Why Isn't Elizabeth Warren Using the M-Word?
I’ve now seen so many ads of Scott Brown driving his truck and folding his laundry that I feel like I live with the guy. I may not agree with his politics, but if likability has anything to do with this race (and doesn’t it always?), he’s going to win.
Here’s the problem. The other day as I was driving my kids home from school, one of Brown’s ads came on the radio. His wife, Gail Huff, was talking about how dedicated Brown is to women’s issues, in large part because he’s the father of two daughters. I could immediately picture Gail, the gorgeous daughters, and Scott, and not to harken back to Chris Matthews getting that weird thrill up his leg when he listened to Obama give speeches, I confess I experienced a nice, warm feeling about them as a family. In short, I totally connected. And, in the next instant, I realized I had no idea if Elizabeth Warren even has children. It suddenly seemed important that I, a 40-something, card-carrying Democrat and, yes, a mother, didn’t know that. In this political season of Momzilla, why do we know so little of Warren’s life as a wife and mother?
I’m not saying she has to don an apron and wax nostalgic about the days when she dropped her kids off at Kindergarten (I’m getting enough of that on my Facebook page right now, thank you!). Like most women I know, I’ve grown tired of the clichéd view of mothers, first propounded by Ann Romney in her Republican convention speech, as people who are somehow more special than everyone else. The New Yorker took a hilarious swipe at such pandering for women’s votes with this Shouts and Murmurs piece called “I’m a Mom.”
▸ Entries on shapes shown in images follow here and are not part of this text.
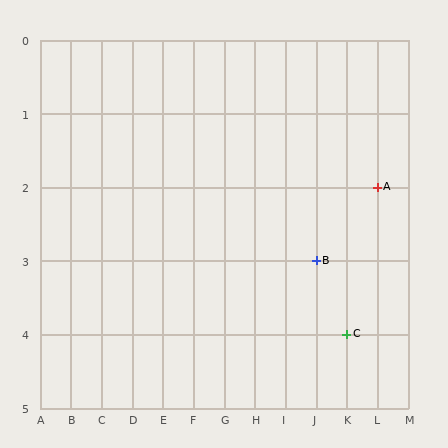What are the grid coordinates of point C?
Point C is at grid coordinates (K, 4).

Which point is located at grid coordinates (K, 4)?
Point C is at (K, 4).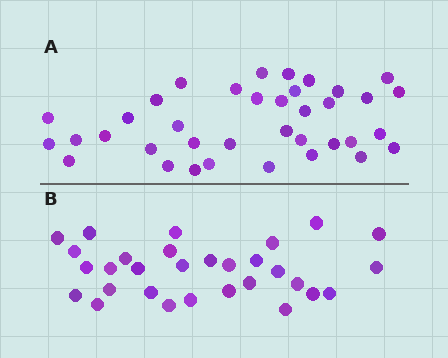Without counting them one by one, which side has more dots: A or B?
Region A (the top region) has more dots.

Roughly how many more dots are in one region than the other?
Region A has roughly 8 or so more dots than region B.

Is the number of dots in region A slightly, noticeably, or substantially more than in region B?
Region A has only slightly more — the two regions are fairly close. The ratio is roughly 1.2 to 1.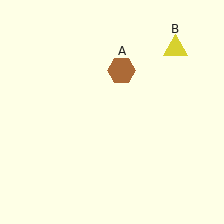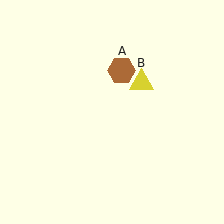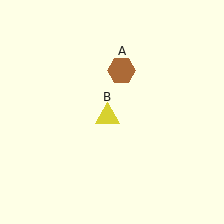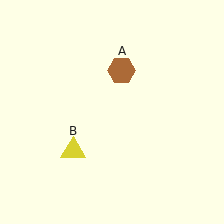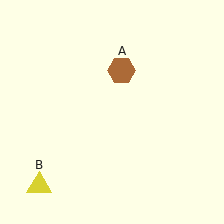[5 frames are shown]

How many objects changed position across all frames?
1 object changed position: yellow triangle (object B).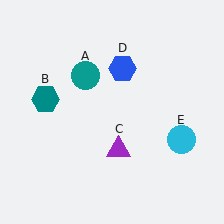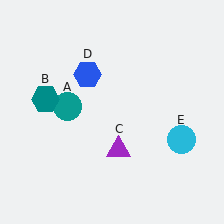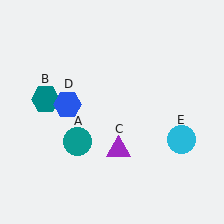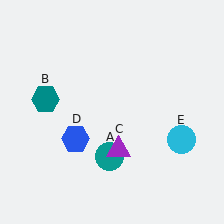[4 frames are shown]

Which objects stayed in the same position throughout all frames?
Teal hexagon (object B) and purple triangle (object C) and cyan circle (object E) remained stationary.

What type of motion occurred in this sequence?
The teal circle (object A), blue hexagon (object D) rotated counterclockwise around the center of the scene.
Even Michelle Obama’s speech at the Democratic convention seemed pitch-perfect but for the glaring absence of any mention of her own impressive resumé in lieu of all-things mother and wife. Lisa Belkin called her reference to being “Mom-in-Chief” the one off-key moment of the speech. No one wants Elizabeth Warren to suppress her impressive career or boil her life’s work down to a trite catch phrase.
But, just as many of us longed to hear Michelle Obama tout the full story of her ambitious career, I wish Warren would give us a fuller depiction of herself in terms of her family. Not just her childhood and upbringing, but also all that came after—what was it like to raise two children while in law school and teaching, what does her marriage mean to her, who folds the damn laundry? Those are the small, mundane details that politicians use to connect with people as we drive our own kids home from school, and even President Obama isn’t above referencing the loves of his life in his speeches and ads. Why is Warren?
Toward the end of her Democratic convention speech, Warren spoke movingly about how people are not corporations. They are human beings who live and love and dance and die, she said. It was a great line, and the crowd rose up in applause when she said it. I wished they had clapped longer and harder. But the line was missing one bit of background that kept it from soaring: We have yet to see her dance.